As economist Nigel Gault of Global Insight puts it: "[The overall jobs report] does raise doubts over whether the economy is slowing as much as payrolls suggest. And a still-declining unemployment rate dashes the notion that the Fed might be cutting interest rates soon."
A couple of other things to take away from this much awaited report:
- The Labor Department also said it was preliminarily revising upward its job numbers for the year ending in March 2006 by more than 810,000. That means the economy created nearly 50 percent more jobs in those 12 months than first thought — which makes the disconnect between economic perceptions and economic reality even more puzzling. One could argue, though, that the higher job numbers might have resulted in more positive media coverage of the economy back then. As Bear Stearns economist John Ryding explained in a research note today: "The massive upward benchmark revision to payrolls changes the history of job creation significantly."

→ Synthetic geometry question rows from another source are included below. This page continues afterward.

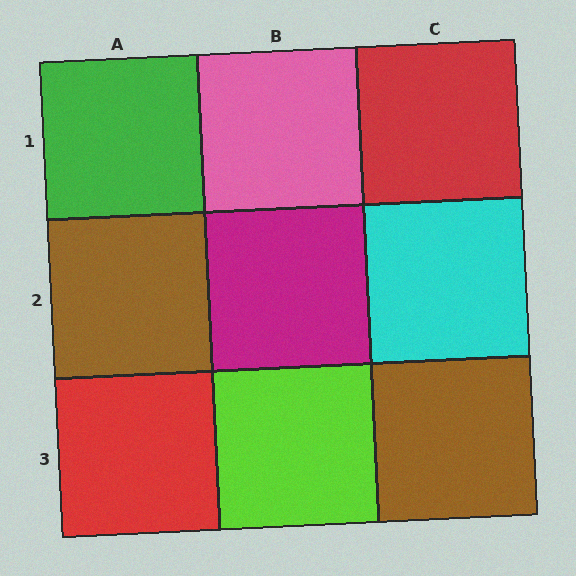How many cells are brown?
2 cells are brown.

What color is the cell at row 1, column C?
Red.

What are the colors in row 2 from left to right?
Brown, magenta, cyan.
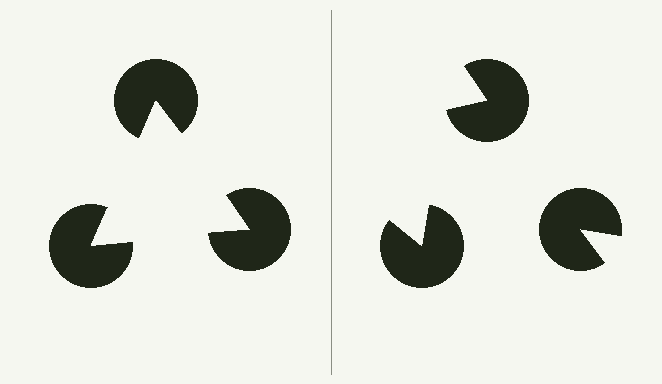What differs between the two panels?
The pac-man discs are positioned identically on both sides; only the wedge orientations differ. On the left they align to a triangle; on the right they are misaligned.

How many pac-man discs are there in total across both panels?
6 — 3 on each side.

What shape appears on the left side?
An illusory triangle.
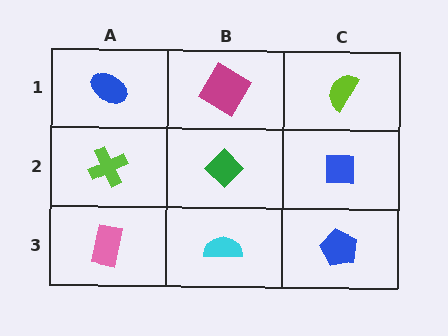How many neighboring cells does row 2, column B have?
4.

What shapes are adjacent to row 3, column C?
A blue square (row 2, column C), a cyan semicircle (row 3, column B).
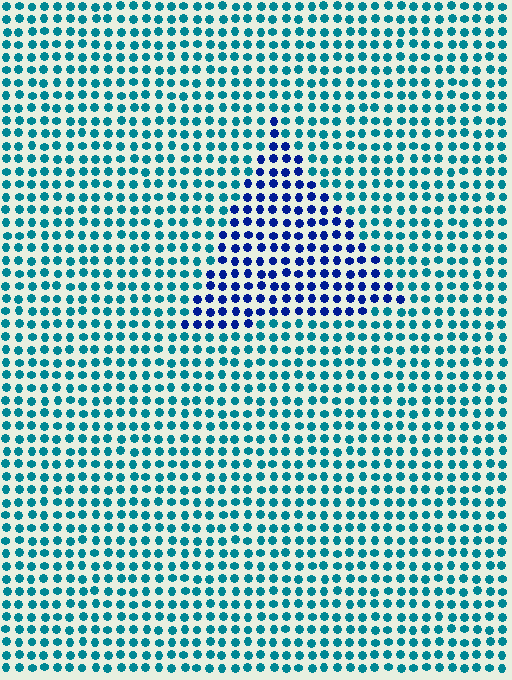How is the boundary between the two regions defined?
The boundary is defined purely by a slight shift in hue (about 45 degrees). Spacing, size, and orientation are identical on both sides.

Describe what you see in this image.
The image is filled with small teal elements in a uniform arrangement. A triangle-shaped region is visible where the elements are tinted to a slightly different hue, forming a subtle color boundary.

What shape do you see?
I see a triangle.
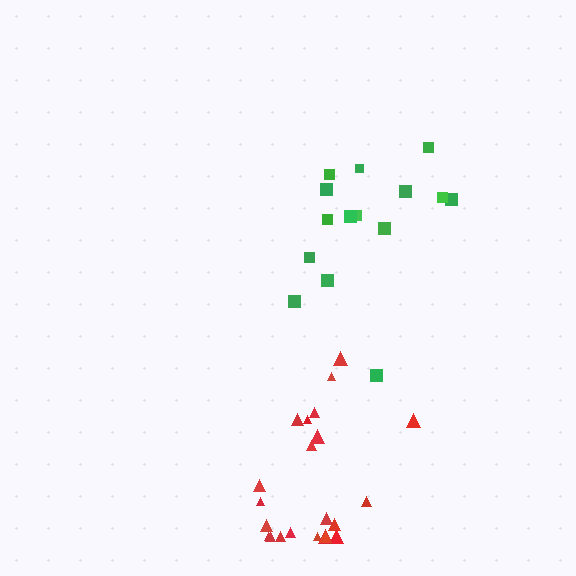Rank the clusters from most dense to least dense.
red, green.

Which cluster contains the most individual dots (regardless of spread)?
Red (22).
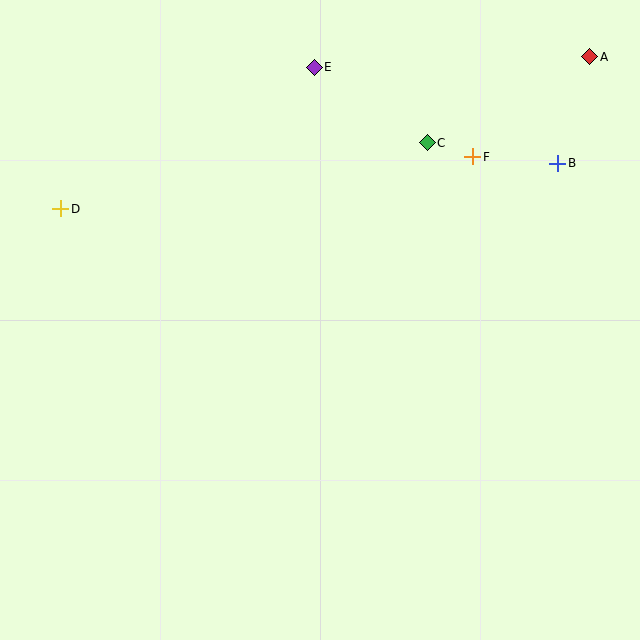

- Wage growth, whether measured by hourly or weekly earnings, rose by 0.2 percent in September and 4.0 percent year over year. Of course, those numbers don't take inflation into account. If inflation rose by 0.3 percent and 4.1 percent, respectively, then workers were a few bucks to the worse. But the top-line September inflation number — the one that includes food and energy — is likely to be way down or even negative, thanks to the falling price of gasoline, when it comes out on October 18. That means more money in voters' pocketbooks before Election Day.